The Root of the Pain

Dental sales reps are wise to understand the clinical strategies for pain management during all phases of endodontic treatment in order to better understand their customers’ needs.

Oral health professionals often perform endo­dontic treatment — or, in layman’s terms, root canal therapy — when their patients present with inflamed and/or infected pulpal tissue. Pretreatment histologic pulp status can have a direct correlation to a patient’s odontogenic pain symptoms. Therefore, pain management in endo­dontic treatment is an important clinical consideration for your customers. Pain, as reported by a patient before, during and/or after endodontic treatment, should be managed clinically with local anesthesia, endodontic treatment and medications — all of which you, as an authorized dealer, can supply to dental practices. This article provides an overview of pain management strategies commonly employed in endo­dontic treatment.

Pain Management


It is paramount for clinicians to obtain profound anesthesia when providing endodontic treatment. A common mistake is not objectively testing if pulpal anesthesia has been achieved prior to initiating therapy. Often, the only determination made to confirm if a patient is properly anesthetized is the subjective anesthesia level, as reported by the patient. Studies have demonstrated that, on average, inferior alveolar nerve anesthetic blocks administered to patients with mandibular teeth diagnosed with irreversible pulpitis had only a 55% incidence of profound pulpal anesthesia, even in the presence of 100% lip numbness, as reported by the patient.1,2

Therefore, prior to administering local anesthesia for endodontic treatment, clinicians should objectively assess the treatment tooth using a cold test and/or an electric pulp tester (EPT). With a preoperative baseline of the pulp sensibility level, once anesthesia is achieved, retesting the treatment tooth with cold or an EPT can assess the level of anesthesia. If the post-anesthesia test results are negative to cold or there is no response to EPT, profound pulpal anesthesia has likely been achieved. It is important to note, however, that teeth with metal restorations can provide a false positive test when using an EPT. In addition, Fuss et al3 reported that using an EPT was less reliable than cold testing in young patients.

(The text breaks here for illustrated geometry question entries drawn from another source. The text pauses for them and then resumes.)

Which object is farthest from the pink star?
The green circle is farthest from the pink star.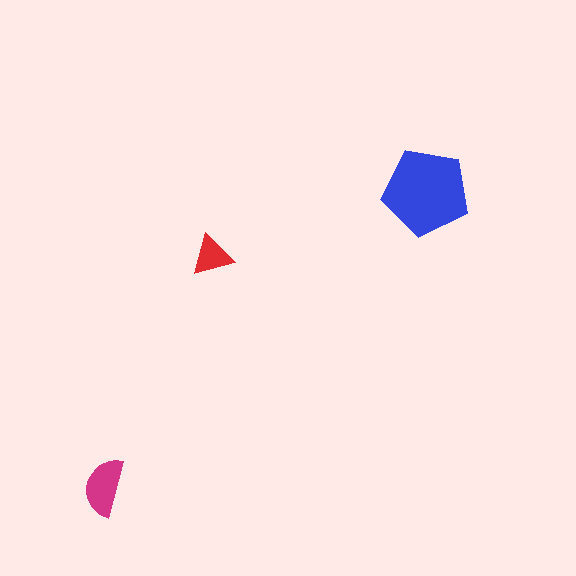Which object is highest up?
The blue pentagon is topmost.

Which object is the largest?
The blue pentagon.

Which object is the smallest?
The red triangle.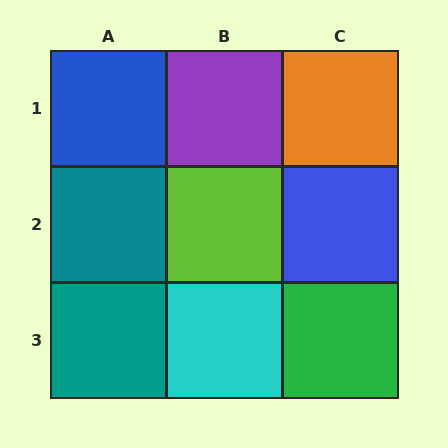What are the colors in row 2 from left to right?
Teal, lime, blue.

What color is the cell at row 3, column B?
Cyan.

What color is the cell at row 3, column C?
Green.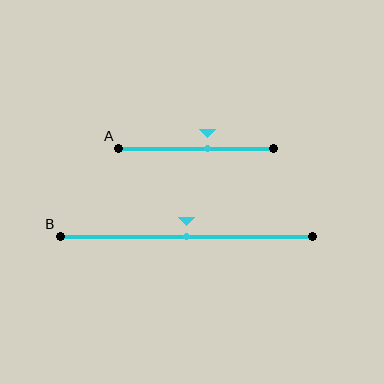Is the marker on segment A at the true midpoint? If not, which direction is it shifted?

Clinicians perform endodontic treatment to significantly reduce pretreatment odontogenic pain due to acute pulpal inflammation.4 Studies have demonstrated that pulpotomy and pulpectomy treatment will reduce preoperative tooth pain.5,6

Ricucci et al7 found that a clinical pulpal diagnosis of a normal pulp or reversible pulpitis had a 96.6% histological match to the actual pulp tissue in the teeth. Therefore, patients who present with pain from a carious pulp exposure and a pulp diagnosis of reversible pulpitis can be successfully treated with a pulpotomy and mineral trioxide aggregate (MTA) if the pulp is exposed during treatment.8 A randomized clinical trial by Hilton et al9 demonstrated that MTA, a bioceramic material,10 performed significantly better than calcium hydroxide as a direct pulp-capping agent.

endodontic thinking

In teeth with signs and symptoms suggestive of a pretreatment pulpal diagnosis of symptomatic irreversible pulpitis, pulpal conditions have less than a 15.6% chance of reverting to normal by a pulpotomy alone; thus, a pulpectomy is the treatment of choice.7 If the pretreatment pulpal diagnosis is a necrotic pulp, a pulpotomy is contraindicated, and a pulpectomy should be performed.

On posterior teeth, occlusal reduction should be performed prior to creating endodontic access. Occlusal adjustment may help reduce postoperative pain in patients who present with preoperative pain, pulp vitality, percussion sensitivity and/or the absence of a periradicular radiolucency.11


Conventional endodontic thinking is that files shape and irrigants clean. Root canal morphology is often complex, which makes it challenging to prepare canals by removing all vital or non-vital pulp tissue using endodontic files alone.12 A possible explanation for the inefficiency of file canal preparation is that nickel-titanium rotary files tend to stay centered in the canal and may not make contact with all dentinal walls.13

Clinicians employ various irrigants and medicaments when removing vital or necrotic pulp tissue from a canal. The use of sodium hypochlorite (NaOCl) as a canal irrigant can dissolve vital pulp tissue and disinfect a canal system,14 and it is especially important to use NaOCl irrigation when treating an inflamed vital pulp. It is also an effective irrigant when removing necrotic pulp tissue.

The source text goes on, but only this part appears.